Payday loans - the pluses and minuses

Payday loans can be useful for helping you get through a temporary cash crunch. Your car breaks down and you do not have transportation to get to office. And getting to office is essential if you are to continue getting that paycheck.

In such situations, payday loans can be lifesavers. However, they should be used with caution.

The loan period is quite short — typically a couple of weeks to three weeks. Basically, these loans are meant to tide you over till your next payday. And in most cases, the amount borrowed is just a few hundred dollars.

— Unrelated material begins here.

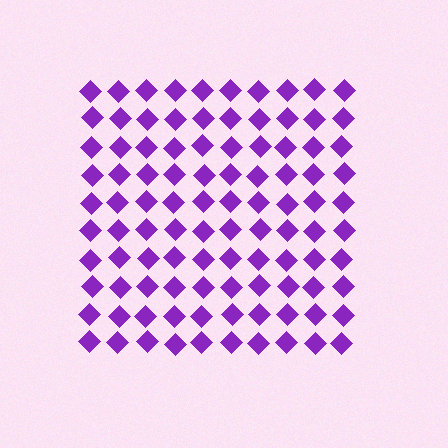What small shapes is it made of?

Getting these loans is fairly easy. You write a check for the amount of the loan plus a fee stipulated by the lender. This check is given to the lender and when you are ready to repay the loan, they just cash the check.

One of the attractions of a these loans is that they are often available even to those who have poor credit scores — they function as short-term bad credit loans to help meet an emergency.

Payday loans carry a high interest rate. The APRs are often 400%++. That’s astonishingly high. However, if you are only borrowing a few hundred dollars, the absolute amount of the interest won’t be much provided you repay on the due date.

Therein lies the problem with a payday advance — you do NOT have to repay on due date (usually). You can choose to roll over the loan. And that is where the danger starts.

Once you roll over a loan, you are charged fresh fees, often at a rate higher than what applied to the original loan. If you keep rolling over the loan, the fees accumulate — very rapidly.

And before you know it, you are neck deep in debt with no visible way out.

This is why payday loans should be used only as short term borrowings. As long as you repay the loan at your next payday, the risk you face is limited. If not, you face an open-ended liability that can lead to serious financial problems.